Habe mir eben mal die  Rapsbande mit dem Angelführer Rügen online geordert! Kannte die Geschichte schon von Als und war eigentlich begeistert davon. Na mal sehen!
Wenn Ihr aber noch zusätzliche Tipps habt, währe ich dankbar.


----------



## mika (21. April 2005)

*AW: Hotspots mit Leogrund auf Rügen? Oder wo läuft die Mefo auf der Insel?*

Hi, also je nach Windlage gibt es rund um die Insel gute Spots, auflandiger Wind ist zu empfehlen - geht aber natürlcih nur bis zu einer bestimmten Stärke.
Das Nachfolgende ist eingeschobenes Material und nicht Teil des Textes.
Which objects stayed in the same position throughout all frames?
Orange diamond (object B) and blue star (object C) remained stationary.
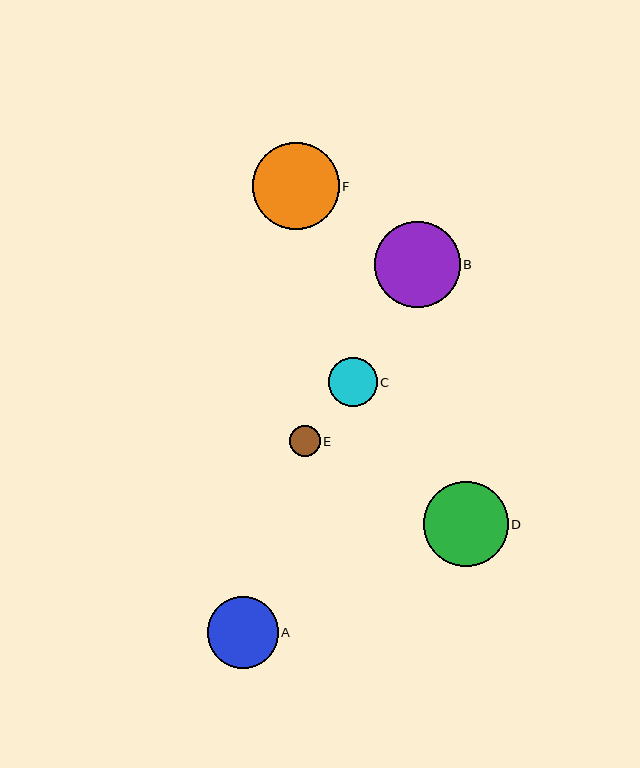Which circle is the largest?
Circle F is the largest with a size of approximately 87 pixels.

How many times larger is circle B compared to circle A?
Circle B is approximately 1.2 times the size of circle A.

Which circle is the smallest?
Circle E is the smallest with a size of approximately 31 pixels.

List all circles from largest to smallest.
From largest to smallest: F, B, D, A, C, E.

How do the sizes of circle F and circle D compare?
Circle F and circle D are approximately the same size.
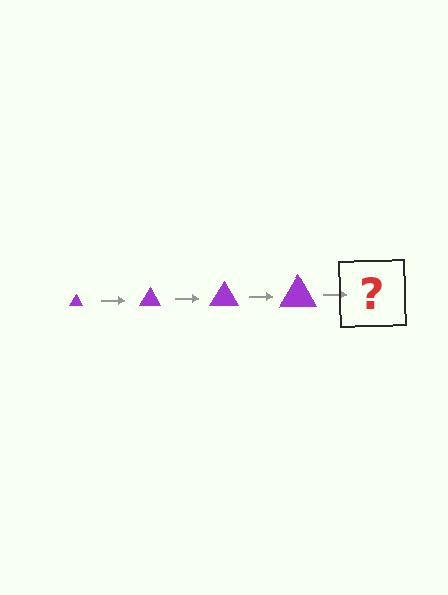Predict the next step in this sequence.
The next step is a purple triangle, larger than the previous one.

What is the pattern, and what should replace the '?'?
The pattern is that the triangle gets progressively larger each step. The '?' should be a purple triangle, larger than the previous one.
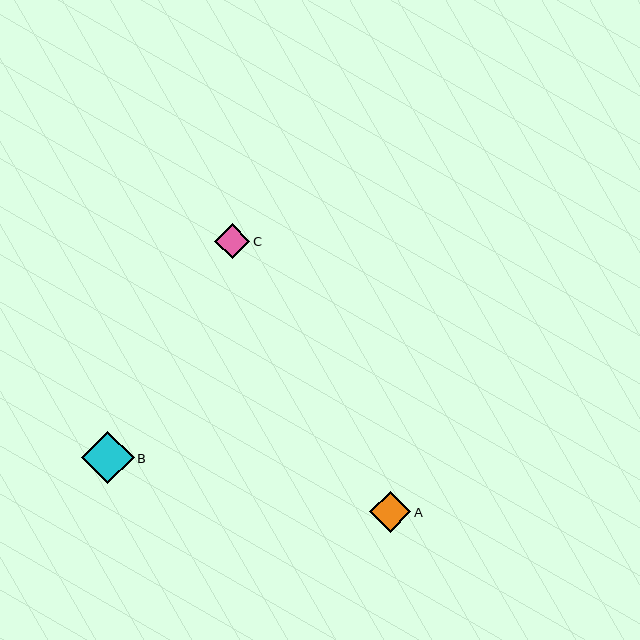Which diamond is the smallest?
Diamond C is the smallest with a size of approximately 35 pixels.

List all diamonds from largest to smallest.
From largest to smallest: B, A, C.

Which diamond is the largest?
Diamond B is the largest with a size of approximately 52 pixels.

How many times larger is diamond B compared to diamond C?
Diamond B is approximately 1.5 times the size of diamond C.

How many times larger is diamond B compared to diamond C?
Diamond B is approximately 1.5 times the size of diamond C.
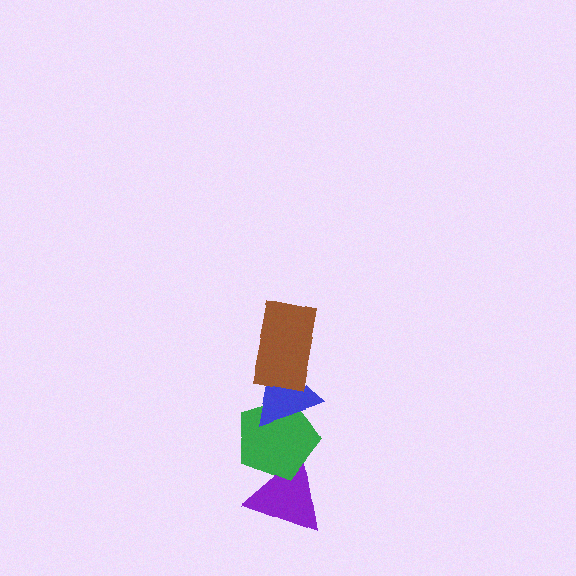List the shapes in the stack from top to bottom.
From top to bottom: the brown rectangle, the blue triangle, the green pentagon, the purple triangle.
Gute Leo-Gründe findest Du zw. *Dranske* und *Kap Arkona*, zw. *Juliusruh* und Kap Arkona und zw. *Lohme* und *Glowe* und darunter an der *Stubbenkammer*. Auch bekannt ist im Südosten *Thiessow* ! In Sachen Meerforelle ist Rügen zum Glück noch fast ein Geheimtip, anders wie Fehmarn. Ich hoffe auch daß hier auf der Seite noch ein paar Beiträge mehr folgen.  Ps: Jetzt ist es ich noch Ideal auch dem Dorsch mit der Spinnrute nachzustellen, ideal ist es am sandigen Strandabschnitt "*Schaabe*" (Zw. Juliusruh und Glowe) SO und jetzt kann ich nur noch Petri Heil wünschen, ich geh morgen für 3 Tage ans Kap Arkona und hoffe auf das"Silber der Ostsee"


----------



## Dorschi (21. April 2005)

*AW: Hotspots mit Leogrund auf Rügen? Oder wo läuft die Mefo auf der Insel?*

Na Mika dann bitte ich doch hier mal um einen Kurzbericht, wenn Du wieder zu Hause aufschlägst.
Heute Kam der Rügenführer von der Rapsbande. Habe mich auch für die Gegend um Glowe interessiert. Mal sehen, was im Mai da so läuft. Sicher die Hornies, aber wer weiß?


----------



## MeFoschreck (26. Dezember 2005)

*AW: Hotspots mit Leogrund auf Rügen? Oder wo läuft die Mefo auf der Insel?*

ja ich werde auch mal auf Rügen fahren mal schaun was so läuft hoffe mal das ich wenigstens ein zupfer bekomme egal ob Mefo oder Dorsch


----------